Hearing aid users work together to understand key aspects of music audio quality, in new study

Hearing aid users have come together to help shed light on key aspects of music audio quality, as part of a study by researchers at the University of Leeds’ School of Music.

The research project, which was led by Postdoctoral Research Fellow Dr Scott Bannister and School of Music Professor Alinka Greasley, saw 12 hearing aid users work together across several focus groups to explore terms they would use to describe music audio quality, identifying similarities and differences in meaning between the terms.

After listening to a range of music samples, the group reached a consensus on the key attributes of music audio quality. These included clarity, distortion, harshness, spaciousness, treble strength, middle strength, bass strength, and frequency balance.
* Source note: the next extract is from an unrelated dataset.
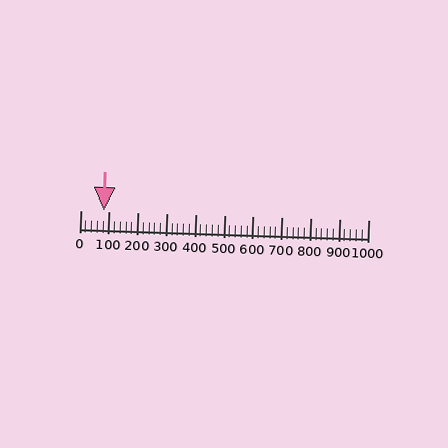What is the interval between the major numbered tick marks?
The major tick marks are spaced 100 units apart.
Participants also developed rating scales for these attributes, for use in future research on music listening and hearing loss.
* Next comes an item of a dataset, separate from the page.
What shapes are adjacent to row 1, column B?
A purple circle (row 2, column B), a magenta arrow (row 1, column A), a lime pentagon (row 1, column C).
Scott and Alinka hope that the findings will help to understand the experiences of music listeners with hearing loss, and inform future developments and innovations in hearing aid technology and other consumer devices.

The research has just been published in Frontiers in Psychology and is openly accessible here. It forms part a wider cross-university initiative – the Cadenza Project – which aims to improve the experiences of music for those with hearing loss, through sensory panel studies, listening tests, and machine learning challenges.

We know from previous research that for those with hearing loss, listening to music presents a range of difficulties, so the next step was to work with hearing aid users directly to understand their perspectives. We hope these findings serve as a grounding for addressing such difficulties, and we are delighted that the rating scales developed by participants in this study are already being used for new listening tests in the next steps of the Cadenza Project.

Dr Scott Bannister, Postdoctoral Research Fellow at the School of Music


These findings are important for understanding the characteristics of music that detract from or enhance the listening experience. We look forward to developing this research over the coming years, and improving the accessibility and enjoyment of music for hearing aid users.

Professor Alinka Greasley, Professor of Music Psychology

The Cadenza Project is led by the University of Salford in collaboration with the University of Leeds, the University of Nottingham and the University of Sheffield.